Poi è arrivato il lockdown, ma voi non vi siete fermati. Insieme a Cantiere Cucina, avete prodotto i pasti distribuiti ogni giorno all’interno del progetto “Noce Comunità Solidale – Aiuti alimentari alle famiglie del quartiere Noce di Palermo”, avviato da CRE.ZI. PLUS, Centro Diaconale “La Noce” e CLAC per aiutare le famiglie colpite dalle conseguenze sociali della pandemia. Un’iniziativa sostenuta da Fondazione Sicilia. Che ricordi hai di quei giorni?

«Siano entrati in contatto con il Centro Diaconale La Noce, Istituto Valdese e utilizzando la loro grande cucina abbiamo iniziato a preparare pasti per la gente della Noce che non poteva permetterseli. Facevamo la spesa, cucinavamo -più di 900 pasti- e poi l’Istituto Valdese che ha un forte contatto con le famiglie del quartiere si occupava della distribuzione. In un momento critico di fame davamo cibo alle persone. E questo per noi è stato importante, siamo contrari al concetto di pietà, l’abbiamo fatto con l’idea che noi siamo stati accolti da Palermo e adesso volevamo restituire a Palermo. Era anche in quel caso un mettere in comune le forze, ed era bello perché ognuno faceva qualcosa e imparava dagli altri. Sentivo un’atmosfera simile a quella di casa, in una grande cucina dove si cucina ma intanto ci si conosce. Anche in quel caso abbiamo lavorato sulle storie, io ho lavorato su una storia personale legata proprio alla fame e alla sua soddisfazione».

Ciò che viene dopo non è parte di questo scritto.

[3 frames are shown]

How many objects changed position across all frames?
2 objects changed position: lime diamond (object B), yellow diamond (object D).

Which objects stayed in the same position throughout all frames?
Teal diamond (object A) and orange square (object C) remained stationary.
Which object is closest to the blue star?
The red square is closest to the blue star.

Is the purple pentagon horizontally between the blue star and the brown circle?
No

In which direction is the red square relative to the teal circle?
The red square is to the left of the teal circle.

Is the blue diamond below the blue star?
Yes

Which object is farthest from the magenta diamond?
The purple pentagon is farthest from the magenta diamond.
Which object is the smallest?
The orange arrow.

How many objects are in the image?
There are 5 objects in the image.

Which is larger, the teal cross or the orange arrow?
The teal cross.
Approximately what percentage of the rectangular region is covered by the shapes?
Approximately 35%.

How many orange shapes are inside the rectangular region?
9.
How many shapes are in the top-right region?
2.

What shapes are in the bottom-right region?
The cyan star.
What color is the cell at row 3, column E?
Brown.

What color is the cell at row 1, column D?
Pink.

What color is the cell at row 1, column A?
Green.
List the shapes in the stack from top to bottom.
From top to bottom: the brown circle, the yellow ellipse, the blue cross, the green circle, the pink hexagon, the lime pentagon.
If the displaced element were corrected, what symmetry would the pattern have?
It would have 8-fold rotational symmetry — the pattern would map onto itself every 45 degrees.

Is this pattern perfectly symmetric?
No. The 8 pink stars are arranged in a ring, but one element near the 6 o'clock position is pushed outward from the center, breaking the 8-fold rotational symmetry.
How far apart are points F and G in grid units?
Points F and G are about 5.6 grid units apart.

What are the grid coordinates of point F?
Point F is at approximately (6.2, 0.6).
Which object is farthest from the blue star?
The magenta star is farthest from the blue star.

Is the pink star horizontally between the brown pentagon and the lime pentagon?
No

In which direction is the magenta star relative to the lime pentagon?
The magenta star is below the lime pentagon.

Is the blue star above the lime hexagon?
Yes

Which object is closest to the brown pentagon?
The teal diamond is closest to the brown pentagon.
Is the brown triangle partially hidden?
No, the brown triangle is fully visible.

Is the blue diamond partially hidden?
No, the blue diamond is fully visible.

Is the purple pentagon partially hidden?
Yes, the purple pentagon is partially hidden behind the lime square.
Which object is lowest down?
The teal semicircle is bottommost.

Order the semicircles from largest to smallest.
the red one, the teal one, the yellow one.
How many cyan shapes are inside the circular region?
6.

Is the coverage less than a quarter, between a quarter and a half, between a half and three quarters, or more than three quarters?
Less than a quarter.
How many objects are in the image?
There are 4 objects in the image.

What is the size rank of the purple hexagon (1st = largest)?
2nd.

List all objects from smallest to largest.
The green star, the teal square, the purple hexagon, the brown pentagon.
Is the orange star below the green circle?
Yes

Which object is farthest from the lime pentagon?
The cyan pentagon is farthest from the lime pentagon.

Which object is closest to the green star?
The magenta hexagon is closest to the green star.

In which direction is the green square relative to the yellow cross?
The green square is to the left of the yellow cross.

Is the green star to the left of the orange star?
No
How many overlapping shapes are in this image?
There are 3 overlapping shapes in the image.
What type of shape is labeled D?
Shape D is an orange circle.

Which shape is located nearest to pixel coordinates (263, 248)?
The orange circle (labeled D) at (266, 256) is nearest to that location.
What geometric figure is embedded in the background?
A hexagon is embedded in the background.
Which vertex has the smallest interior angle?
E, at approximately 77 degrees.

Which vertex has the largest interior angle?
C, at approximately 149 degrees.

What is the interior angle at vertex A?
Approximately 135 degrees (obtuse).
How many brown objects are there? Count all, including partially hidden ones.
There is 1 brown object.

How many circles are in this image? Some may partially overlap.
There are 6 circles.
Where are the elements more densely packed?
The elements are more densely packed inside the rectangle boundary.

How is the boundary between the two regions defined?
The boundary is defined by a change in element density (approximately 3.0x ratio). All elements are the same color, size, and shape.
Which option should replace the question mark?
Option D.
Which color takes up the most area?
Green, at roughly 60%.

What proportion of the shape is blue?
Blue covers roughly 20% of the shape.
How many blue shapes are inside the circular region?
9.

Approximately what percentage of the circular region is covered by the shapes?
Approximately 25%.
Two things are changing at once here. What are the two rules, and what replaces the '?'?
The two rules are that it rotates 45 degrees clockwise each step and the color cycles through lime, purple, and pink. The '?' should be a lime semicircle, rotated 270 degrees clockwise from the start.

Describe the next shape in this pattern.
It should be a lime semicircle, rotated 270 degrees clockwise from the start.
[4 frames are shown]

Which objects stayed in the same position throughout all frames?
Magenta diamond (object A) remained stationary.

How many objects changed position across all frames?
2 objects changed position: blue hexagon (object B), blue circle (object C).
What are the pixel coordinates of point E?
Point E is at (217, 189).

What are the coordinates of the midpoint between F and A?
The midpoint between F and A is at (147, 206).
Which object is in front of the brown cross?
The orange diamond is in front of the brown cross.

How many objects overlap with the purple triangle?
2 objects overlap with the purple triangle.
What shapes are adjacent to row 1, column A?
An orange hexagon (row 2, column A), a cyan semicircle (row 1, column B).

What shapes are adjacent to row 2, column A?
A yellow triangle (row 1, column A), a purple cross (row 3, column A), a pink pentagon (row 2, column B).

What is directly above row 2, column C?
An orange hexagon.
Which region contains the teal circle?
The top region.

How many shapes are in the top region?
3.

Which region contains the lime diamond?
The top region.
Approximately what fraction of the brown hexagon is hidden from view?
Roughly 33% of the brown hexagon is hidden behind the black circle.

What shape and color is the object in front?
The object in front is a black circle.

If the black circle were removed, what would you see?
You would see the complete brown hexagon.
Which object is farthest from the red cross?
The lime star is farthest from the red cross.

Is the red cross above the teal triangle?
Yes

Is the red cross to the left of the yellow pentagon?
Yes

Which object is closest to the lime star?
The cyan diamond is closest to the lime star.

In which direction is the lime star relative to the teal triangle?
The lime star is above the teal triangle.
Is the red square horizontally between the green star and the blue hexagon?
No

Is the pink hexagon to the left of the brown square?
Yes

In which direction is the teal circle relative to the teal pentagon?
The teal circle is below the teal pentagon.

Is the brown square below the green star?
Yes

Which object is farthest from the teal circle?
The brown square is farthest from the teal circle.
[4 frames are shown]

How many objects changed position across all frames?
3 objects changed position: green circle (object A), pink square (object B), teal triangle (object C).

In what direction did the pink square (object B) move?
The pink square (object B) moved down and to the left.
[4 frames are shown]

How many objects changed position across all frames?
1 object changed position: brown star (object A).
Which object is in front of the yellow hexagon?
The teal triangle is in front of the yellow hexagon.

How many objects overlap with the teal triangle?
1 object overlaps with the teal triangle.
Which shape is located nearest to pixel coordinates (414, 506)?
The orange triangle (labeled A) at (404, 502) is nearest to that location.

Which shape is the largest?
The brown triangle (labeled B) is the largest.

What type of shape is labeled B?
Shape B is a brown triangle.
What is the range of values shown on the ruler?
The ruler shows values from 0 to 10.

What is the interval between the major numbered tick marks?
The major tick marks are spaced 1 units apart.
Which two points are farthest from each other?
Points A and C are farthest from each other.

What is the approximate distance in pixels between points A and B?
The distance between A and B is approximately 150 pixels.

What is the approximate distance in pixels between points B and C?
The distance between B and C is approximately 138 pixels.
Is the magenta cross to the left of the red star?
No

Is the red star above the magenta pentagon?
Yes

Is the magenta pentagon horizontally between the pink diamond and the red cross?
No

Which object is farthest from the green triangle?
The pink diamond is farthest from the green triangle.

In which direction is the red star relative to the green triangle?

Adesso a cosa state lavorando?

«Abbiamo ripreso le fila del nostro progetto e stiamo collaborando con Cre.Zi. Plus, con l’Ecomuseo del Mare, con Next e Wonderfull Italy. Stiamo conducendo le visite lungo i luoghi dell’integrazione a Palermo all’interno del festival Le vie dei tesori. Palermo è la città della cultura, delle culture e noi vogliamo farne parte e farla crescere».